La sicario miró a su alrededor. La espera había sido larga y se estaba acercando la hora. Se encontraba en una cornisa justo debajo del enorme techo de la sala de conferencias, a unos doce metros del suelo. La cornisa no debía de tener más de ocho centímetros de ancho y no contaba con ninguna protección. Daba igual. Su cuerpo era menudo y cabía sin ningún problema. Las expectativas se sentían en el aire. El murmullo se iba intensificando conforme se llenaba la sala. Los primeros asientos que se ocuparon fueron los que estaban justo delante del escenario, poco después los que estaban debajo de la cornisa. Notaba el sudor en la frente; no era a causa de los nervios, sino por el calor que irradiaban los focos. Lo había planificado minuciosamente. Tendría que salir deprisa. Cuando sonara el disparo aquello se convertiría en un infierno. Apenas había personal de seguridad. Este tipo de eventos no requería vigilancia policial. Y estaba convencida de que cundiría el pánico. Los cadáveres solían producir ese efecto. Solo entonces aparecería la policía. Pero ya sería demasiado tarde. Por la mira telescópica, la sicario observó al objetivo. Disparar a una persona en un lugar cerrado era un trabajo fácil. El objetivo iba a quedarse quieto la mayor parte del tiempo. Buena iluminación y sin viento a tener en cuenta. Casi demasiado fácil. Y bien pagado. Estaría en casa justo a tiempo para el almuerzo. Revisó el cargador. Apretó levemente el gatillo. El mecanismo reaccionó como era de esperar. Todo parecía funcionar. Cada vez entraba más público a la sala. La sicario recordó el cartel de la entrada. Habría sido interesante quedarse un rato es14

cuchando. Pero una orden era una orden. El hombre que iba a hablar ante una audiencia de quinientas personas no iba a poder terminar de dar su conferencia.
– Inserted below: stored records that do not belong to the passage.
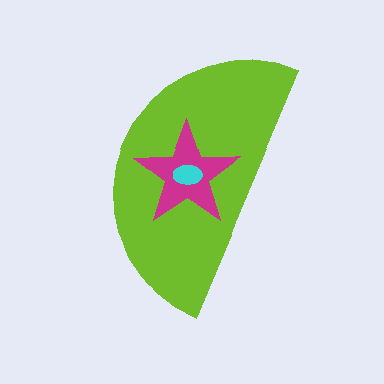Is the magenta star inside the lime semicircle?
Yes.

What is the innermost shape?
The cyan ellipse.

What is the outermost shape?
The lime semicircle.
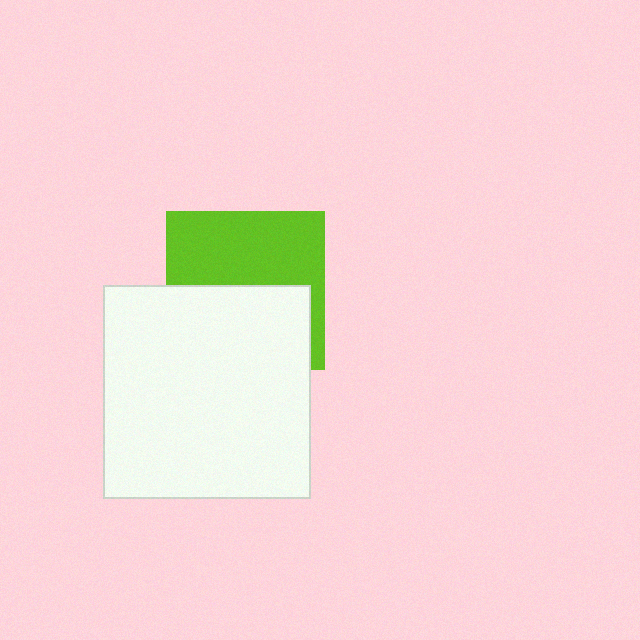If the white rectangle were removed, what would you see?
You would see the complete lime square.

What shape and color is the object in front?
The object in front is a white rectangle.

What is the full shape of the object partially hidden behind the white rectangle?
The partially hidden object is a lime square.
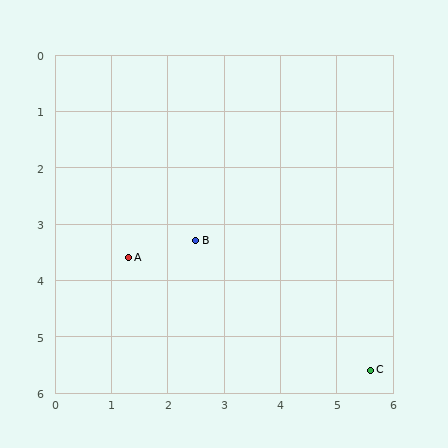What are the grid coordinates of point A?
Point A is at approximately (1.3, 3.6).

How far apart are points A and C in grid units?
Points A and C are about 4.7 grid units apart.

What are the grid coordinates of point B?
Point B is at approximately (2.5, 3.3).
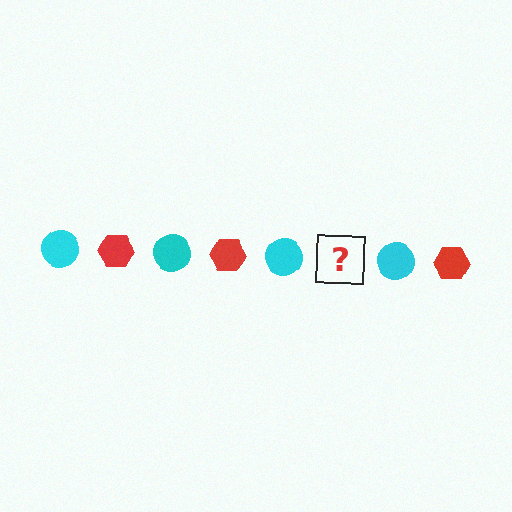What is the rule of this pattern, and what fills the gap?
The rule is that the pattern alternates between cyan circle and red hexagon. The gap should be filled with a red hexagon.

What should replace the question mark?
The question mark should be replaced with a red hexagon.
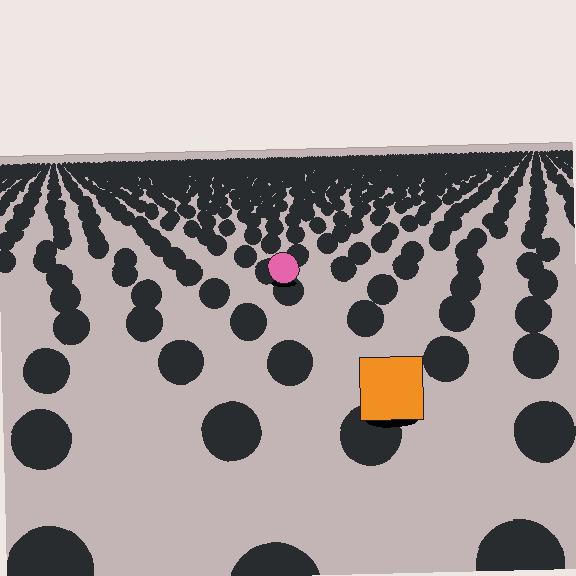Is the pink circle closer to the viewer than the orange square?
No. The orange square is closer — you can tell from the texture gradient: the ground texture is coarser near it.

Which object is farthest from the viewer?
The pink circle is farthest from the viewer. It appears smaller and the ground texture around it is denser.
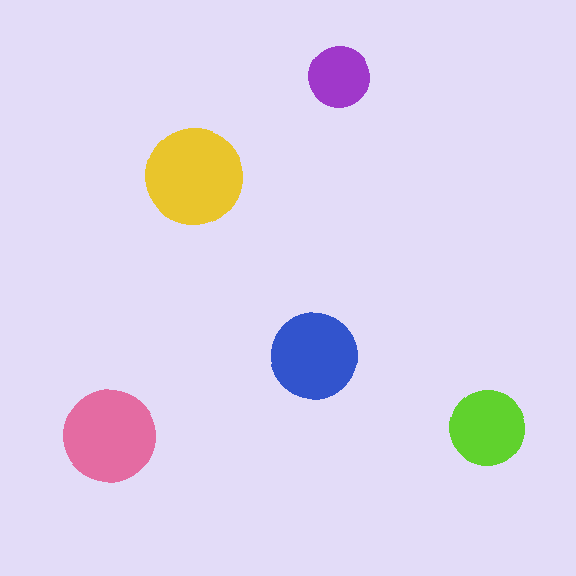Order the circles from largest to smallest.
the yellow one, the pink one, the blue one, the lime one, the purple one.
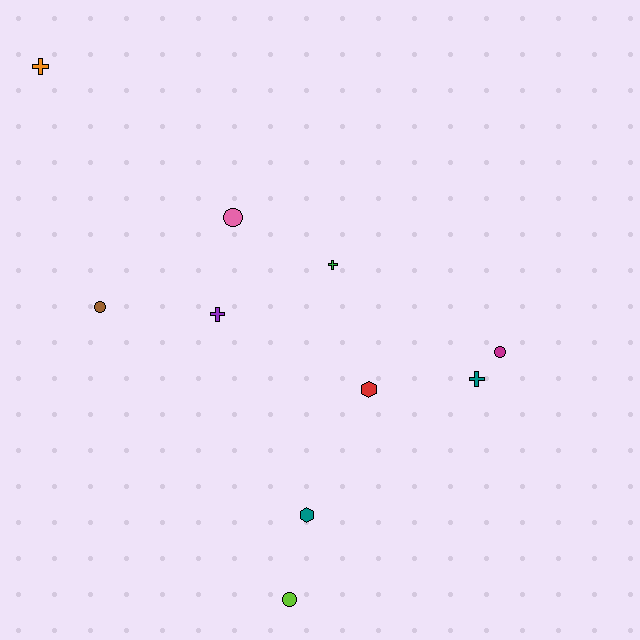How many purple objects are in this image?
There is 1 purple object.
—¿Está durmiendo en el suelo? —dijo la azafata de la sala de conferencias. Detrás de ella, se oía el murmullo de cientos de personas que bullían de expectación. Alex King se percató de que ella llevaba las piernas desnudas. Su suave piel brillaba bajo el resplandor de la luz que entraba por las claraboyas. Él se levantó a pesar de la rigidez de sus piernas y se sacudió los pantalones. Rescató la chaqueta que estaba encima de una silla y se palpó el bolsillo. La carta del hospital seguía ahí. Tal vez después de la conferencia. —Preparación mental —dijo él, esbozando una sonrisa forzada—. Lo aprendí de un viejo budista. —Sonrió todo lo que pudo para que ella no empezara a sospechar. No quería decirle la verdadera razón por la que lo había encontrado en el suelo. La azafata lo miró. Él no podía recordar cómo se llamaba, a pesar de que la había visto al menos veinte veces, de que llevaba una placa con su nombre y de que cada vez que lo saludaba y le daba la mano le decía cómo se llamaba. Podía imaginarse lo que estaría pensando de él. —Es hora de salir —dijo escuetamente. Caminó los pocos pasos que había hasta el auditorio, se detuvo, cerró los ojos y se imaginó lo que venía a continuación. Suspiró profundamente, abrió la puerta y salió.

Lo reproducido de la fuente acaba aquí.